ÇOK SAYIDA ÜLKE İSTEDİ

Görüşmenin İstanbul’da olmasının Türkiye açısından da önemi var…

Çünkü Rusya’nın saldırılarından sivil etkileşim artıp Avrupa’ya doğru göç de yükselince birçok ülke arabuluculuk için kolları sıvamıştı.

Her birinin kendine göre gerekçeleri vardı.

İsrail bizzat Başbakanı Neftali Bennet nezdinde devreye girdi, BAE en üst seviyede arabuluculuk faaliyetinde bulunma niyetini açıkladı.

Hindistan’dan Mısır’a, Çin’den Pakistan’a, Fas’a, Güney Afrika’dan Fransa’ya uzanan yelpazede arabuluculuk görüşmelerine ev sahibi olmak isteyen ülkeler söz konusu.

Buradan yeni bir itibar devşirme veya tarafsızlık adı altında Rusya ile ticari ilişkileri devam ettirme peşinde olan da çok sayıda lider ve ülke var…

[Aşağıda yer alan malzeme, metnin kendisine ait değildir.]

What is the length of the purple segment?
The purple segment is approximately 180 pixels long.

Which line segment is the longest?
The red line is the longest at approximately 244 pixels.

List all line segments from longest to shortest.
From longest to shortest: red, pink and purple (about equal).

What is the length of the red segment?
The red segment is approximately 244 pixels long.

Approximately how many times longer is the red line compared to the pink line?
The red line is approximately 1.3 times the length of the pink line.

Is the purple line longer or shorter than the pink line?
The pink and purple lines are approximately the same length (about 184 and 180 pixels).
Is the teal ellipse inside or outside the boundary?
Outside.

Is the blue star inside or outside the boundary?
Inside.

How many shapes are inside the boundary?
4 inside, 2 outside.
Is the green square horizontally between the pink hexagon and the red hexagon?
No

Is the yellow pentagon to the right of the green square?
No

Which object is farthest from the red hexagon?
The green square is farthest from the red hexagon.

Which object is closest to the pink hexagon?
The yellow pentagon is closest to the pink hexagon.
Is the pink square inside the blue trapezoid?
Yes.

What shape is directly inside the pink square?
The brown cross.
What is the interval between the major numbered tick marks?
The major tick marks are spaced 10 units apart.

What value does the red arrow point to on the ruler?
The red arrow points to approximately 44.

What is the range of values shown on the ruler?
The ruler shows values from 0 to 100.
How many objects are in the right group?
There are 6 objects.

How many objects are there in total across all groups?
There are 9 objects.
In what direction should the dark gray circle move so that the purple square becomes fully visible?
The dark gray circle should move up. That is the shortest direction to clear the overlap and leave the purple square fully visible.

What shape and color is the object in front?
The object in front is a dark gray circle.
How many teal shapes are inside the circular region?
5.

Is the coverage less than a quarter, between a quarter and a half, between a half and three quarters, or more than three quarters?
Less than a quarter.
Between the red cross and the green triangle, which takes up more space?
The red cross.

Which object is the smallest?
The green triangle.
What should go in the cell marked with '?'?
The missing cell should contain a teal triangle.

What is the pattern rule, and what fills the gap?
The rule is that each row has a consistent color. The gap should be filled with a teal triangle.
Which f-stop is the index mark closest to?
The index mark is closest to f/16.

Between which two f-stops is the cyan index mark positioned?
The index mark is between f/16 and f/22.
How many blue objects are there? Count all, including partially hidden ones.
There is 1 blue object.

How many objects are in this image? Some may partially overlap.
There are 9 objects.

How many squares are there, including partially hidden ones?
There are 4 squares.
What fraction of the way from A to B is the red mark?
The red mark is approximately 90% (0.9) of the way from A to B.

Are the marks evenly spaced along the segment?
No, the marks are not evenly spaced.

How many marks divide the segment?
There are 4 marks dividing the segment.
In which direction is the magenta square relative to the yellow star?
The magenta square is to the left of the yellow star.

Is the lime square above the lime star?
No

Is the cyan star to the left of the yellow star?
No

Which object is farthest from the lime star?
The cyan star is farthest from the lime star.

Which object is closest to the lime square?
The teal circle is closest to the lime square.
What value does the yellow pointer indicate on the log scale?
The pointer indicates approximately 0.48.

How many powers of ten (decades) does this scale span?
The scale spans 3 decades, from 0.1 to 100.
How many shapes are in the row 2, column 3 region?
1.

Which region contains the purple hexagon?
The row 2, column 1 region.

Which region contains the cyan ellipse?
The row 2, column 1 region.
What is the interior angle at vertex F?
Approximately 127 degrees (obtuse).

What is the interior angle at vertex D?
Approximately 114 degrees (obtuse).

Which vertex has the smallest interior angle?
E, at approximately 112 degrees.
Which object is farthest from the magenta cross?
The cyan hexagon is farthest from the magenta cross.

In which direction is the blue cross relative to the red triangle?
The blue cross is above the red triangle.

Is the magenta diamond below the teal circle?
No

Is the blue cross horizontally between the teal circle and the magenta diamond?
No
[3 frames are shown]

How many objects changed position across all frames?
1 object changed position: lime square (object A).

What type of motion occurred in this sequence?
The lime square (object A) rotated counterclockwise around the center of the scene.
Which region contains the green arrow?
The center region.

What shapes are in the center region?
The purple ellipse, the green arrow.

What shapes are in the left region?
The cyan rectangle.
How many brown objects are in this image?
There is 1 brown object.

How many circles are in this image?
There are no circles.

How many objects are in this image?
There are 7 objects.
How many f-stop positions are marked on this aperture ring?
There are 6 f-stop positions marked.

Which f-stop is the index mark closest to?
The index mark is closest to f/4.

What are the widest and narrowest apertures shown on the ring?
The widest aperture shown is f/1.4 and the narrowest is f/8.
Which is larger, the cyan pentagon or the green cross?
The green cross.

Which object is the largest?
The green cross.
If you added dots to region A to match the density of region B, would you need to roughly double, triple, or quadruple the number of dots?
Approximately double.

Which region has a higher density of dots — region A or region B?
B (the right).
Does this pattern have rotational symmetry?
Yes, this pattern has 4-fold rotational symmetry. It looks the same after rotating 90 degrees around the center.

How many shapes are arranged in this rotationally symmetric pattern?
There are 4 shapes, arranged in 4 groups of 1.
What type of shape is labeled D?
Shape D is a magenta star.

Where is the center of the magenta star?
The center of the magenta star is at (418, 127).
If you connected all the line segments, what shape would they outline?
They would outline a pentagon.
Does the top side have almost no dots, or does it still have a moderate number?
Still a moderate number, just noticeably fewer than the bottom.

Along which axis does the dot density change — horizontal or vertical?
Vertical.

Böyle bir talep yoğunluğu ve siyasi iklim içinde İstanbul’da görüşmelerin yapılıyor olması önemli bir avantaj…

Ancak bunun da bir sınırı olması gerekiyor.

Dışişleri Bakanlığı’nın tecrübeli bir diplomatının söylediği gibi eğer süreç uzarsa bu Türkiye’ye yarardan çok sıkıntılı bir durum da yaratabilir.

RUSYA KARŞITI OLMADAN, UKRAYNA’NIN YANINDA

Bu nedenle dün Galip Dalay’ın CNN’deki demecinde de kayda geçirdiği gibi “Türkiye’nin temelde çok agresif şekilde Rusya karşıtı olmadan Ukrayna yanlısı tutumu” Ankara’nın da birçok açıdan elini rahatlatıyor.

Ancak bu sürecin uzaması bir aşamadan sonra Türkiye’ye de batı ile birlikte yaptırımlara katılma baskısını arttırır, batı ile ilişkilerini düzenlemesi açısından önüne çıkan fırsat engele dönüşmeye başlar.

Ankara da bunun farkında olmalı ki çözüm için daha önce de başarısını test ettiği, iş adamları aracılığıyla sorunların çözümüne katkı verilmesi yöntemini burada da uygulamaya koymuş.

ABROMOVİCH’İN ROLÜ

Rus heyeti, “Resmi bir görevi yok” açıklaması yapmış olsa da, dünyanın sayılı zenginleri listesinin başlarında yer alan Roman Abromovich dün müzakerenin yapıldığı salonda Cumhurbaşkanı Sözcüsü İbrahim Kalın’ın yanında oturuyordu.

Aktarıldığına göre Abromovich’in müzakereler başlamadan önce de bazı temasları olmuş.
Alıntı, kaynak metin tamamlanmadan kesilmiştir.